On the whole, there are many benefits to playing music to your mice or rats.
Music to play to your mice and rats 🎶
If you’re looking for some good music to play to your pet mouse or rat, you can’t go wrong with one of the classics from Beethoven or Mozart. Additionally, it’s also quite fun to try different types of music to see what they like. Do make sure that you turn off the music if they do not respond positively to it.

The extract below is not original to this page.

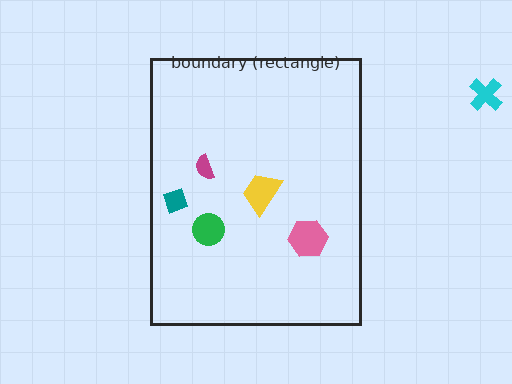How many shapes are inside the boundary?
5 inside, 1 outside.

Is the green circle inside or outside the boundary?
Inside.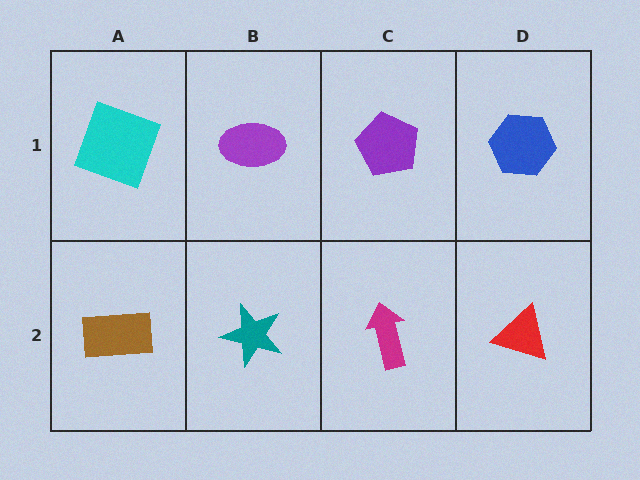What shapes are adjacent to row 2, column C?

Also, did you know that there are even YouTube videos with songs specifically made for pet rats? Many people in the comments of such videos have gotten great experience playing this to their furry friends so it’s definitely worth giving it a shot. Here is some great music to play to your rats or mice:
Playing music can definitely be an enjoyable pastime for pet mice and rats. Studies have shown that it can lower their anxiety and stress and that it can increase their cognitive abilities and even make their immune system stronger.
They like a variety of different types of music but are most drawn to classical music due to its calming nature. Exploring what kinds of music your pet rodent likes or dislikes can be a fun bonding experience, but make sure that you do not play the music too loud and that you turn it off if they show signs of distress.